Walking barefoot, often called “earthing”, is a trend that is gaining recognition as being good for you on many levels. Scientific research supports the practice with a number of remarkable health advantages. Some of these are improved sleep, increase in antioxidants, reduction of inflammation, and a boost to your immune system.


Studies show that there are many benefits derived from a healthy relationship between our bodies and the earth. Our planet has its own magnetic charge – it is filled with negative ions. We need these negative ions to counteract the harmful positive ions we receive from our electronic devices. This creates a balance of energy within our bodies, and our bare feet act as the conductor.


There are studies that have found that ‘earthing’ can improve your cardiovascular health by increasing the surface charge of red blood cells and decreasing the thickness of your blood.
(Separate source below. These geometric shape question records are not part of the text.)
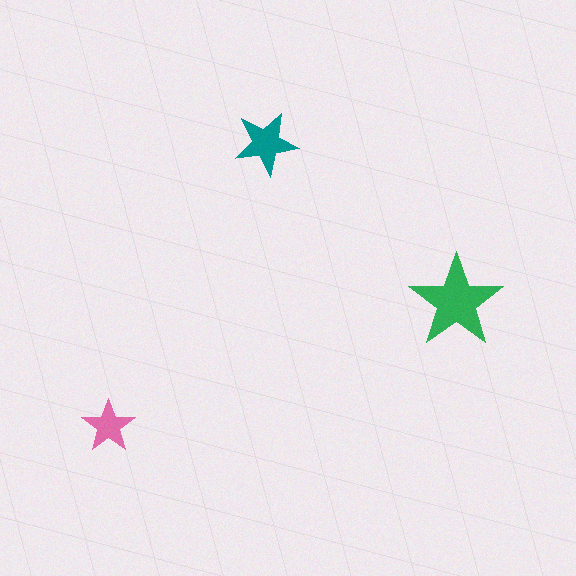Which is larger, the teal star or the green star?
The green one.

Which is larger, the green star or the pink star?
The green one.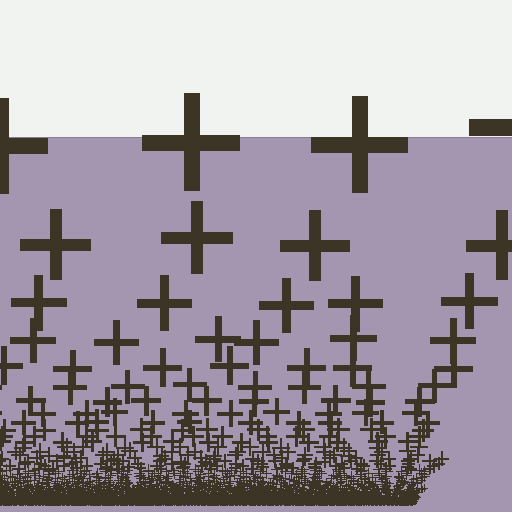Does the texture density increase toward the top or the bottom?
Density increases toward the bottom.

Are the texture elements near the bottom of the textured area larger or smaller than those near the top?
Smaller. The gradient is inverted — elements near the bottom are smaller and denser.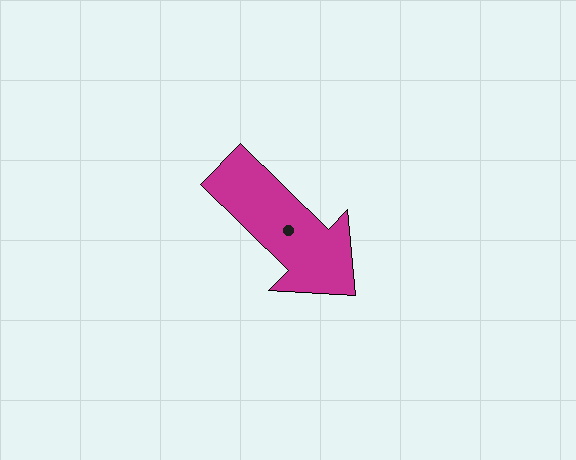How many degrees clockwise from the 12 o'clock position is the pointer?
Approximately 134 degrees.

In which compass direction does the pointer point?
Southeast.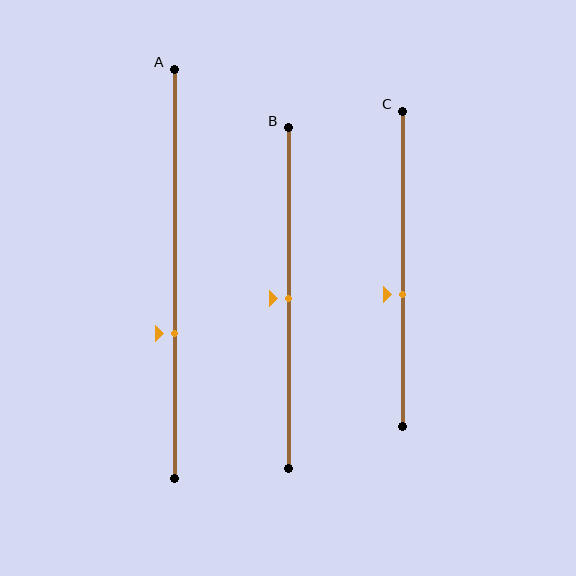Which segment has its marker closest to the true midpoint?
Segment B has its marker closest to the true midpoint.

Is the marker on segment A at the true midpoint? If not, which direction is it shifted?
No, the marker on segment A is shifted downward by about 15% of the segment length.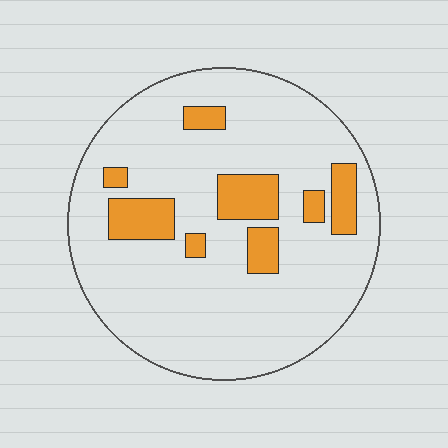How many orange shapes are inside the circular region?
8.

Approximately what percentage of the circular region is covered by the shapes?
Approximately 15%.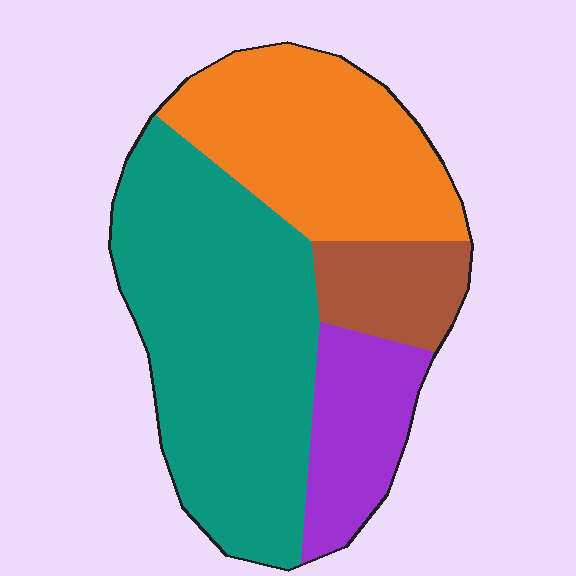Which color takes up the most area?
Teal, at roughly 45%.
Still, other studies show that going barefoot can be very beneficial to your musculoskeletal structure. Shoes hold the bones of your feet in such a way that inhibits fluid movement, preventing our feet from being flexible and strong. The body then depends upon other muscles to do the job that our feet should be doing, which in turn can affect our posture. Going without shoes can also help prevent injuries like bunions, deformities, and heel spurs.


To summarize, here are a few health benefits to going barefoot:


• Sleep Quality Increases – ‘Earthing’ relieves tension and adds negative ions to our body. Negative ions promote relaxation and help improve sleep quality.

• Electron Balance – Walking barefoot creates an ionic balance within our bodies. This helps to balance emotional and mental stability and overall well-being.

• Senses Increase – Information is transmitted from the feet to other areas of the body. It can provide for a higher awareness of your surroundings.

• Improved Posture – Footwear prevents flexibility and strength in our feet. The weakness can lead to incorrect posture, which can then lead to back, neck and knee pain.


It would seem that going barefoot should be the new norm. However, practically speaking, you can’t go barefoot everywhere. So what should you do? When you get home, walk barefoot around the house. Take walks on a regular basis and if possible, remove your shoes and let your feet reconnect with the earth.